More schools chose Cambridge qualifications in India
More schools than ever before chose to teach Cambridge International qualifications this year, with exam entries continuing to rise in India and around the world On Wednesday Cambridge International released the results of its June 2018 exam series to students worldwide, revealing that total entries for Cambridge qualifications have grown by eight per cent internationally on June 2017
Hyderabad: More schools than ever before chose to teach Cambridge International qualifications this year, with exam entries continuing to rise in India and around the world. On Wednesday Cambridge International released the results of its June 2018 exam series to students worldwide, revealing that total entries for Cambridge qualifications have grown by eight per cent internationally on June 2017. There has also been a six per cent growth in the number of schools internationally which offer Cambridge programmes.
Globally, over half a million students took Cambridge IGCSE, O Level and International AS & A Level exams this year and will now be planning their next steps into further education or the world of work.
In India, over 300 schools made over 75,000 entries for Cambridge IGCSE and International AS & A Level qualifications in 2017/18 – a 10 per cent increase on last year and 49 per cent increase over the past five years. In the June series this year, the most popular Cambridge IGCSE subjects in India are First Language English (Oral), Physics and Chemistry. The most popular Cambridge International AS & A Level subjects in India are Mathematics, English Language and Physics.
Over the past five years Cambridge International has seen a combined global growth of 15 percent in entries for Cambridge IGCSE and Cambridge International AS & A Level. This year Cambridge International AS & A Level entries rose by seven percent globally and the top five most popular subjects remain the same - Maths, the sciences and Economics. Cambridge IGCSE continues to be the world’s most popular international curriculum for 14 to 16 year olds, with entries increasing by seven per cent internationally this year.
Cambridge International has also seen a significant increase in the number of younger students now studying Cambridge programmes. Entries for Cambridge Primary Checkpoint tests grew by 12 per cent this year, and Cambridge Lower Secondary Checkpoint tests increased by five per cent. Ruchira Ghosh, Regional Director, South Asia, Cambridge International said: “International curriculum is gaining prominence in India and Cambridge International is the most popular provider, with over 420 schools offering Cambridge programmes.
“Indian parents and students are responding positively to the choice of subjects that Cambridge International offers, and our approaches to teaching and learning. Unique subjects like Cambridge Global Perspectives, which nurtures critical thinking, research and collaboration skills through the study of global issues, are also becoming more popular. I would like to take this opportunity to congratulate all the students on their results today and to thank all of their teachers and parents for their relentless support.”
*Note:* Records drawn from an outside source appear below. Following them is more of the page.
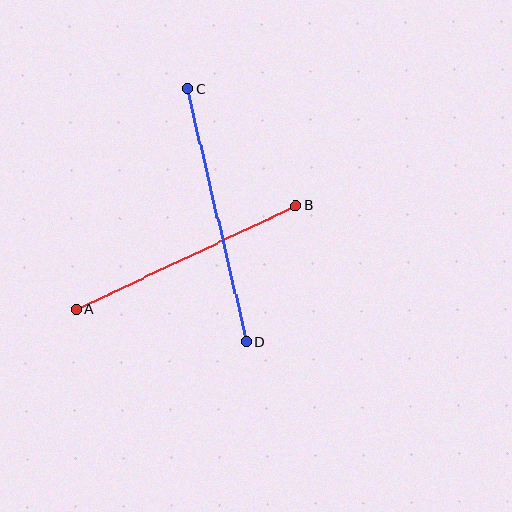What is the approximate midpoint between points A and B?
The midpoint is at approximately (186, 258) pixels.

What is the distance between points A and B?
The distance is approximately 243 pixels.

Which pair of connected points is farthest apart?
Points C and D are farthest apart.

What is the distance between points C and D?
The distance is approximately 260 pixels.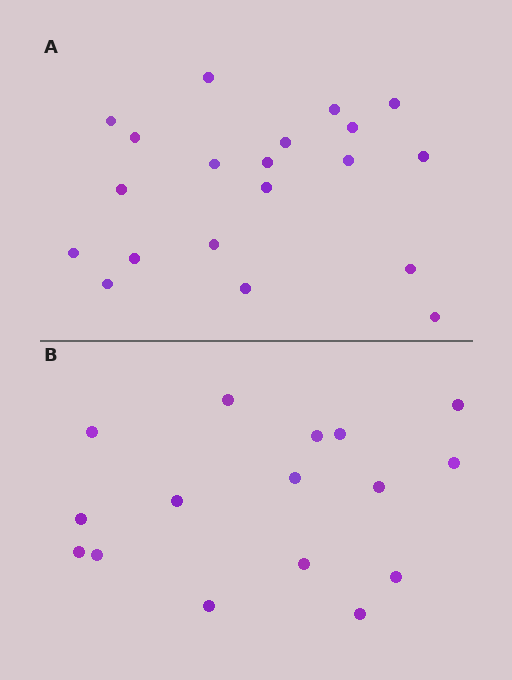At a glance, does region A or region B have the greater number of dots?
Region A (the top region) has more dots.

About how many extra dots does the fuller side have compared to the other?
Region A has about 4 more dots than region B.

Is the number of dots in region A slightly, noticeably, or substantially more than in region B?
Region A has noticeably more, but not dramatically so. The ratio is roughly 1.2 to 1.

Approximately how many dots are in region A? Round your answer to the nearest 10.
About 20 dots.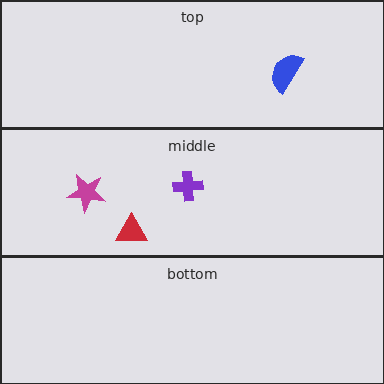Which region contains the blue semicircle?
The top region.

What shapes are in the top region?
The blue semicircle.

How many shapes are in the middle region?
3.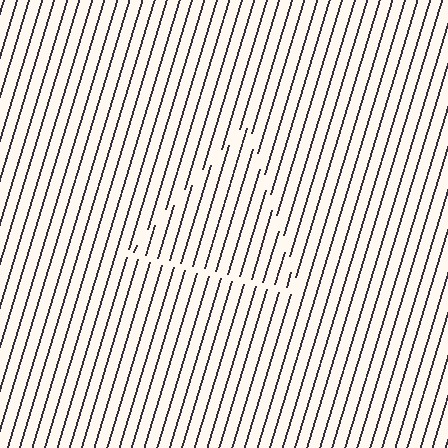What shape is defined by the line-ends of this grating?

Speaking about the reason why his school chose to teach the Cambridge International curriculum, Bipin Pote, Director, The Cambria International School, Mumbai said: “Most of today's students will end up doing jobs that we haven't even heard about yet. Cambridge International curriculum prepares students for this future. We opted for Cambridge International purely because it is a child friendly and holistic curriculum. A broad, balanced and cohesive curriculum, like that offered by Cambridge, is essential in our opinion Parents today want their children to get international exposure from an early age. Cambridge International provides that with programmes from primary years onwards.”
Satish Jayarajan, Principal and Higher Education Advisor, Mallya Aditi International School, Bengaluru said: “Cambridge syllabuses set up numerous opportunities for learners, both students and teachers, to do some of what is involved in lifelong learning. It will be the outcome of choices that both students and teachers make. Students must be accepting of the fact that grades, while important, do not automatically translate into real learning.